PHOTO BEATE OMA DAHLE, FRANCE-PRESS AGENCY

The new museum designed by the Spanish architectural firm Herreros repairs a historical injustice by giving the artist the setting his work deserves.

However, the building is not unanimous. Its slanting top makes it wince and the bright bay windows promised on the drawing boards are now hidden by aluminum rails that some resemble hideous “safety barriers”.

As early as 2019, the art historian Tommy Sørbø had taken up the pen to denounce a “sacking” of Oslo, a “predicted catastrophe”. He persists and signs today, “at least for the exterior and the entrance”.

“The hall looks like an airport, warehouse, hotel or commercial building,” he told AFP. “Absolutely nothing in the choice of colors and materials announces that the place is home to one of the greatest artists in the world.”

The management, it is round back. The museum, she assures, must provoke, just as Munch’s work had done in his time.

“The building is very suitable for the collection, because it is a monumental building, it is a brutal building, located in the heart of the city and which requires reflection,” says Mr. Henrichsen.


PHOTO BEATE OMA DAHLE, FRANCE-PRESS AGENCY

Some 200 works are permanently presented in a space of 4,500 m2.

The damn “crash barriers” will they at least deter evil spirits? Over the years, Munch’s work has been the subject of multiple thefts and burglaries in Norway.

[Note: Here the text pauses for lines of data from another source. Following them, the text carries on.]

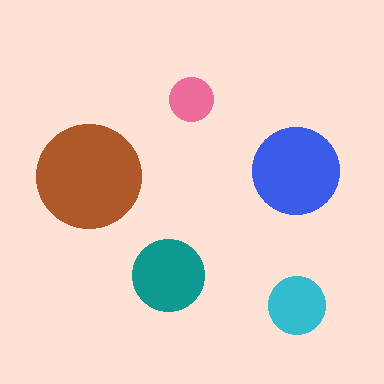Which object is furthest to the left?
The brown circle is leftmost.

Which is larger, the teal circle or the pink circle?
The teal one.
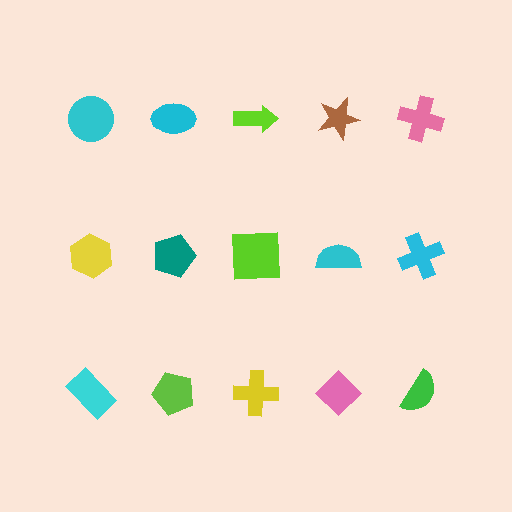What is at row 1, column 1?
A cyan circle.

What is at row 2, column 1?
A yellow hexagon.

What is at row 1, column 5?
A pink cross.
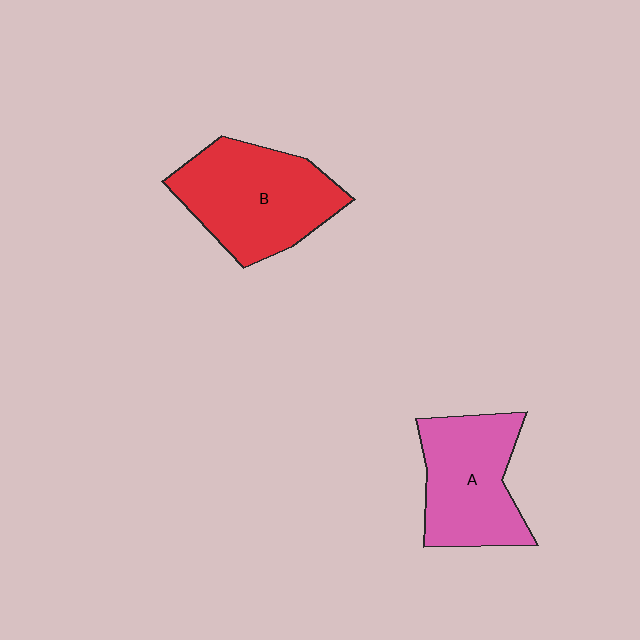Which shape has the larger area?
Shape B (red).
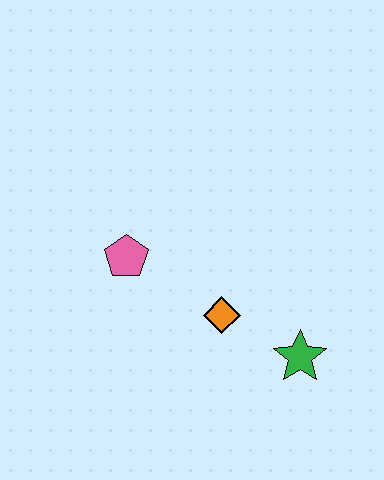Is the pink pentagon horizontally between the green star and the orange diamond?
No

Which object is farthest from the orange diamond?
The pink pentagon is farthest from the orange diamond.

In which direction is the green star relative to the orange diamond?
The green star is to the right of the orange diamond.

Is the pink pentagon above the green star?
Yes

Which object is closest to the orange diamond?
The green star is closest to the orange diamond.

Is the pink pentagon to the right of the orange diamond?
No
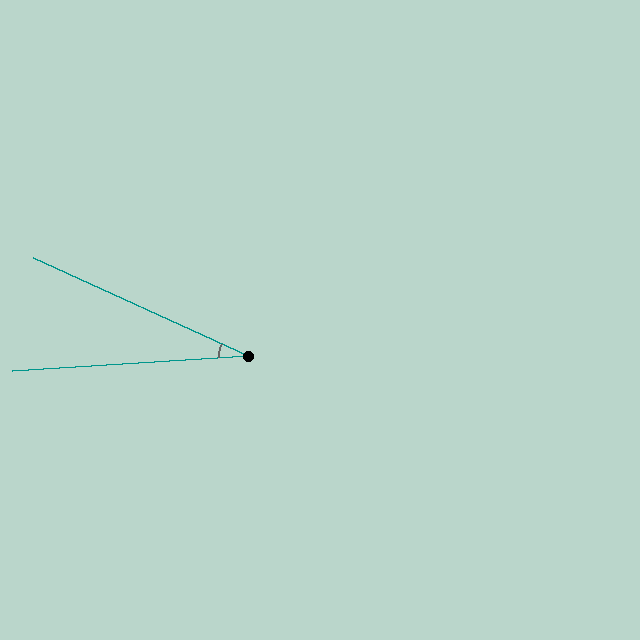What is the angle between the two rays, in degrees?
Approximately 28 degrees.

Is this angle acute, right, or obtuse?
It is acute.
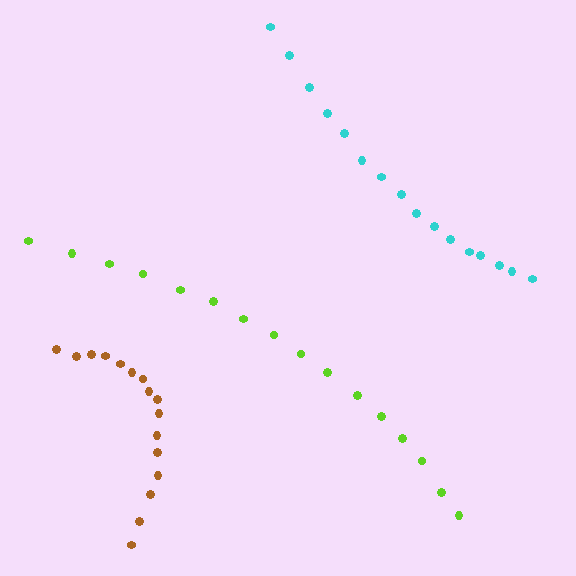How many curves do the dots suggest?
There are 3 distinct paths.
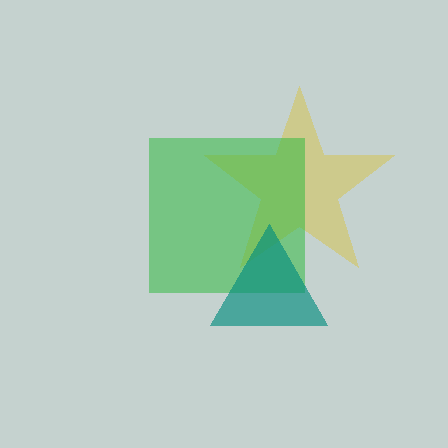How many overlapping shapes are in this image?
There are 3 overlapping shapes in the image.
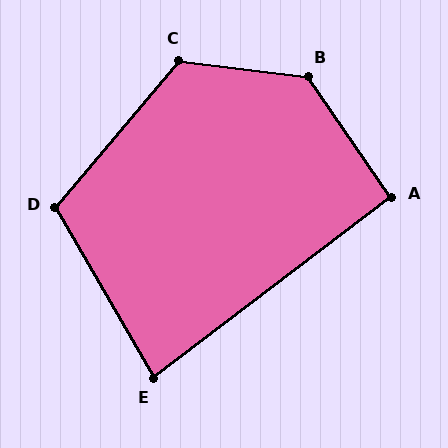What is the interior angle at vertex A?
Approximately 93 degrees (obtuse, close to a right angle).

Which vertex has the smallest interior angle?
E, at approximately 83 degrees.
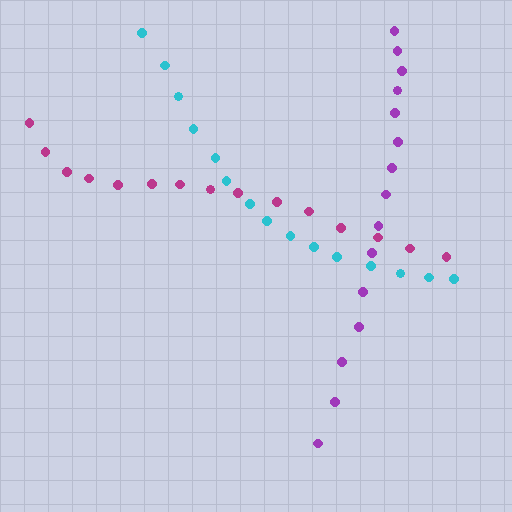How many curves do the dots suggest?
There are 3 distinct paths.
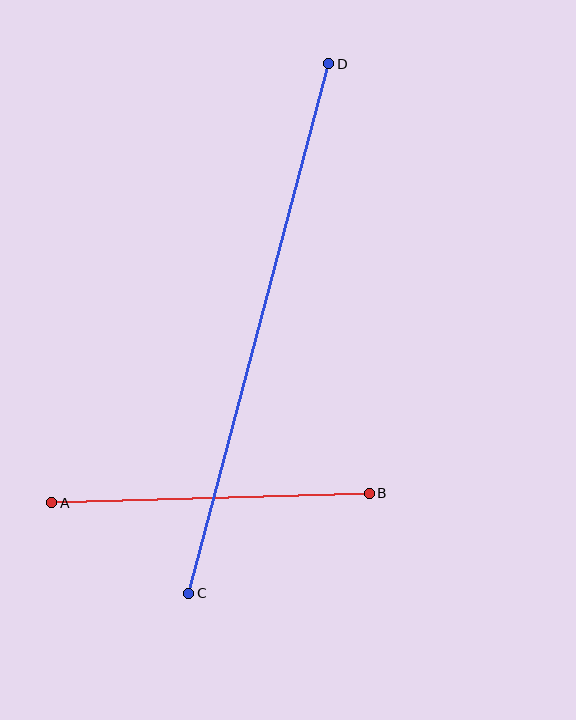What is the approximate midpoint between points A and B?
The midpoint is at approximately (210, 498) pixels.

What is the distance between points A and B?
The distance is approximately 317 pixels.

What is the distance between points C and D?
The distance is approximately 548 pixels.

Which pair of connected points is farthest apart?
Points C and D are farthest apart.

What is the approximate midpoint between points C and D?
The midpoint is at approximately (259, 328) pixels.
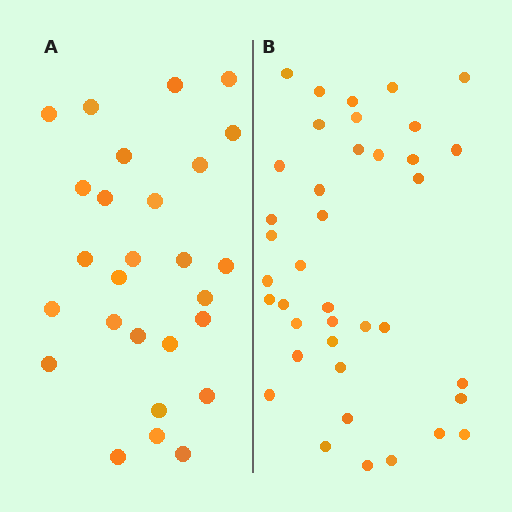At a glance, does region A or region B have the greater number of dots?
Region B (the right region) has more dots.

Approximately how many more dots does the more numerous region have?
Region B has roughly 12 or so more dots than region A.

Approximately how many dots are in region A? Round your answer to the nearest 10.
About 30 dots. (The exact count is 27, which rounds to 30.)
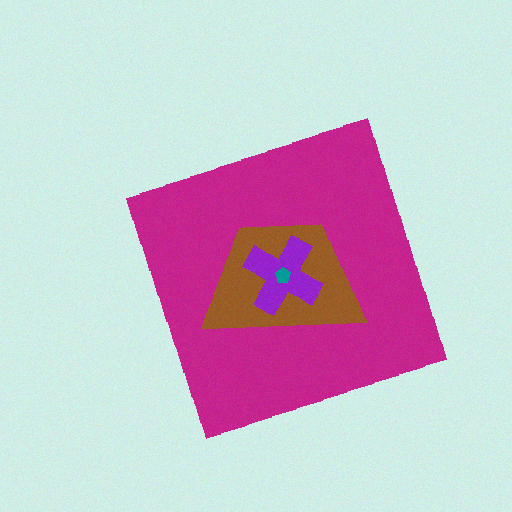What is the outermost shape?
The magenta diamond.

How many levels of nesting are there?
4.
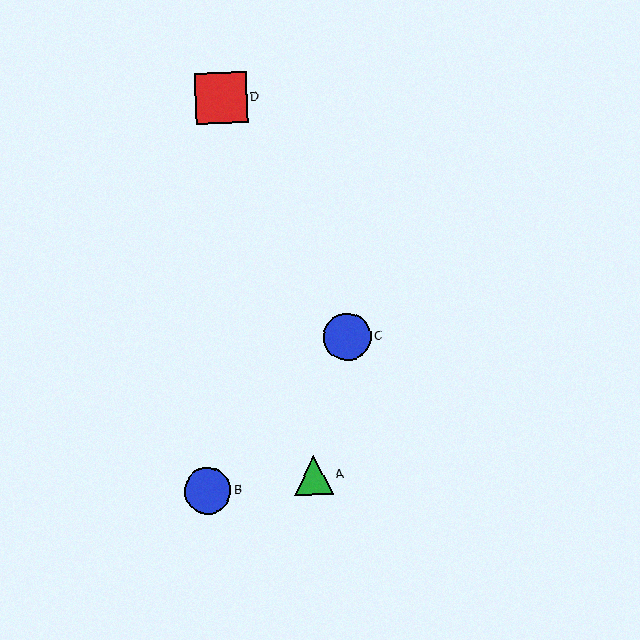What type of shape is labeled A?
Shape A is a green triangle.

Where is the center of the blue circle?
The center of the blue circle is at (208, 491).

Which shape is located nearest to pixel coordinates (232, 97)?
The red square (labeled D) at (221, 98) is nearest to that location.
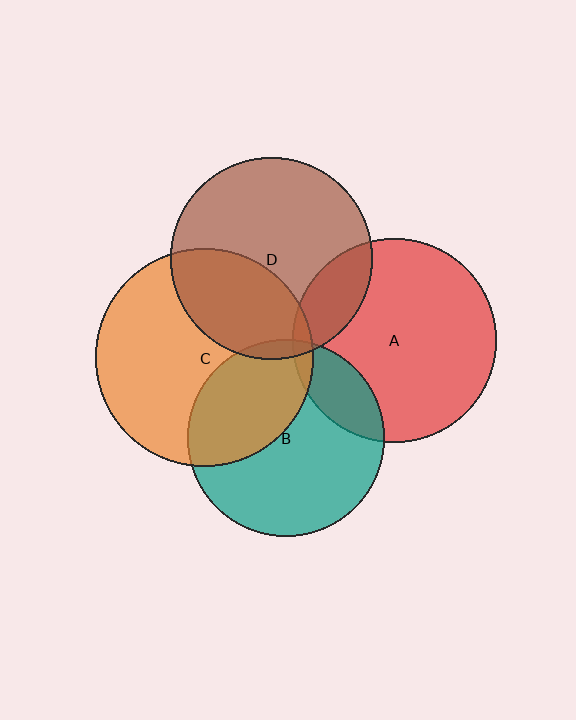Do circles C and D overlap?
Yes.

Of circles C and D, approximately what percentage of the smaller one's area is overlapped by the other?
Approximately 35%.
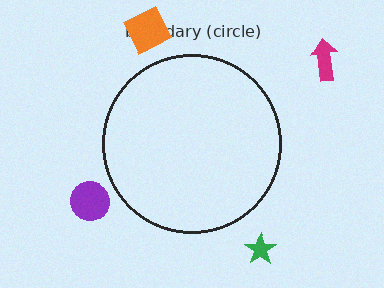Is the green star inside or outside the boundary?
Outside.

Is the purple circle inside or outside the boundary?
Outside.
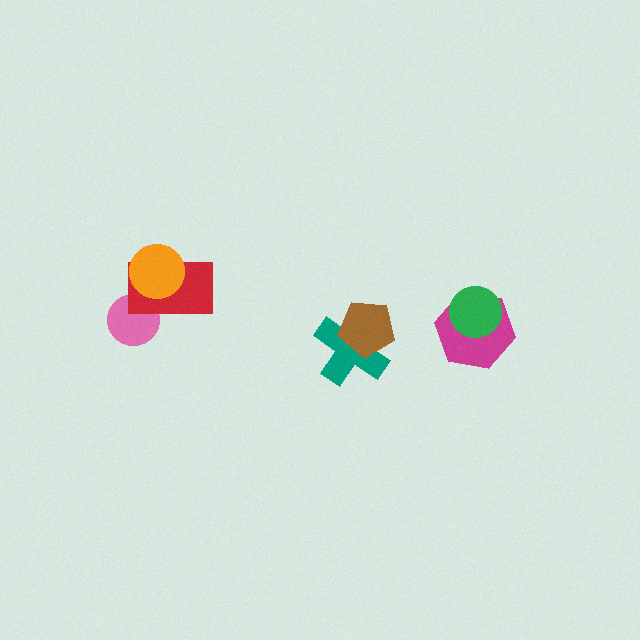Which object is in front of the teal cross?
The brown pentagon is in front of the teal cross.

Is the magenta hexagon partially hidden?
Yes, it is partially covered by another shape.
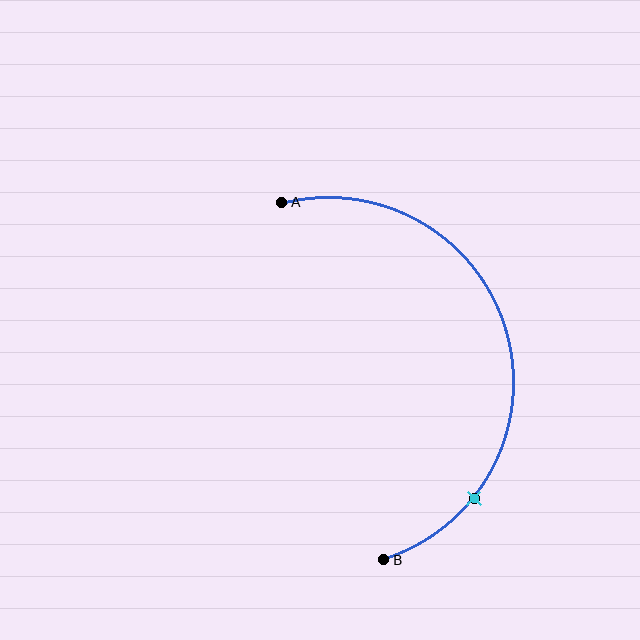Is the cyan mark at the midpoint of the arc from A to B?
No. The cyan mark lies on the arc but is closer to endpoint B. The arc midpoint would be at the point on the curve equidistant along the arc from both A and B.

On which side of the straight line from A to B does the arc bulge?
The arc bulges to the right of the straight line connecting A and B.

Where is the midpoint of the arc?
The arc midpoint is the point on the curve farthest from the straight line joining A and B. It sits to the right of that line.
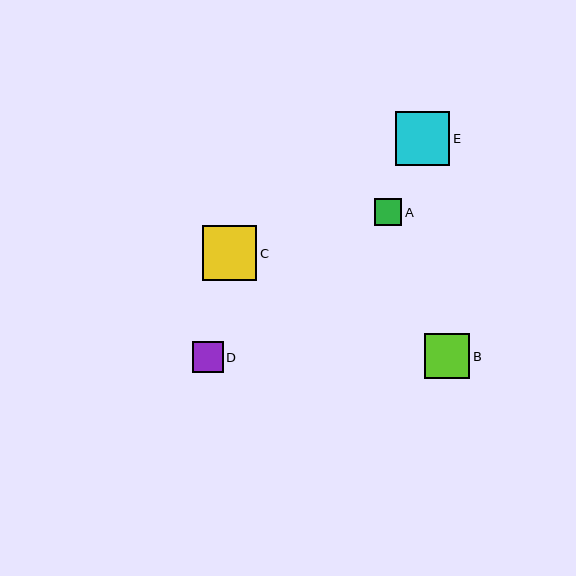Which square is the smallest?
Square A is the smallest with a size of approximately 27 pixels.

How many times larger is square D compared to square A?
Square D is approximately 1.2 times the size of square A.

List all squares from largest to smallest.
From largest to smallest: C, E, B, D, A.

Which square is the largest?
Square C is the largest with a size of approximately 55 pixels.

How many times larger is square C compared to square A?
Square C is approximately 2.0 times the size of square A.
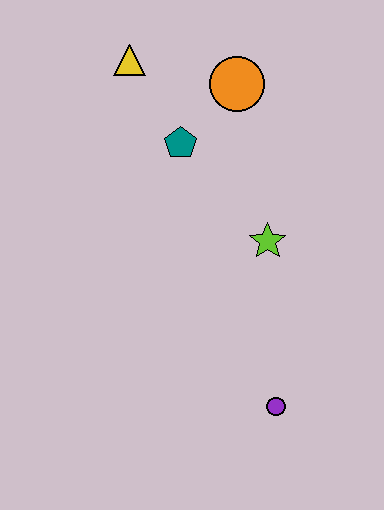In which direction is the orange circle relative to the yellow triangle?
The orange circle is to the right of the yellow triangle.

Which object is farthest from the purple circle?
The yellow triangle is farthest from the purple circle.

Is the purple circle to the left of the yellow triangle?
No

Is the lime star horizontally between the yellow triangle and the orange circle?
No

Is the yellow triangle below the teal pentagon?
No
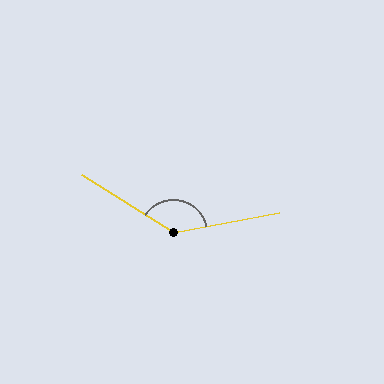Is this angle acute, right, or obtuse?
It is obtuse.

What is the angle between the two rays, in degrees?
Approximately 137 degrees.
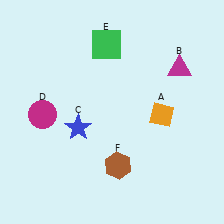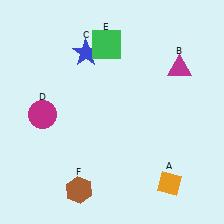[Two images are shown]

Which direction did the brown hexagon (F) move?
The brown hexagon (F) moved down and to the left.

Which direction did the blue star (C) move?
The blue star (C) moved up.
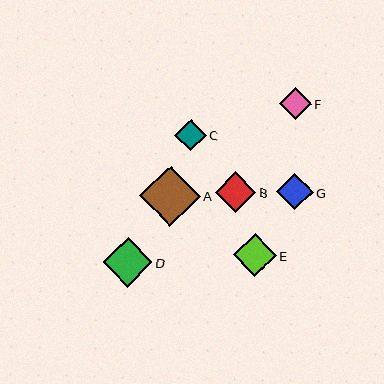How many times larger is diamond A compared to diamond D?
Diamond A is approximately 1.2 times the size of diamond D.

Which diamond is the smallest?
Diamond F is the smallest with a size of approximately 31 pixels.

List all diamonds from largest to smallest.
From largest to smallest: A, D, E, B, G, C, F.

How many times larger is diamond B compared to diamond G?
Diamond B is approximately 1.1 times the size of diamond G.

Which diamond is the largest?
Diamond A is the largest with a size of approximately 60 pixels.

One of the most spectacular stunts had seen criminals seize the Shout and of Our Lady in the old Munch museum in 2004. An operation aimed at entertaining the police in the aftermath of a bloody heist in a bank and which fortunately had a happy ending: the two masterpieces were found.

“It’s probably the safest building in Norway, but you won’t realize it: the security is very low key, because we want the focus to be on art,” says Henrichsen.

“I can proclaim it publicly: there will be no theft here.”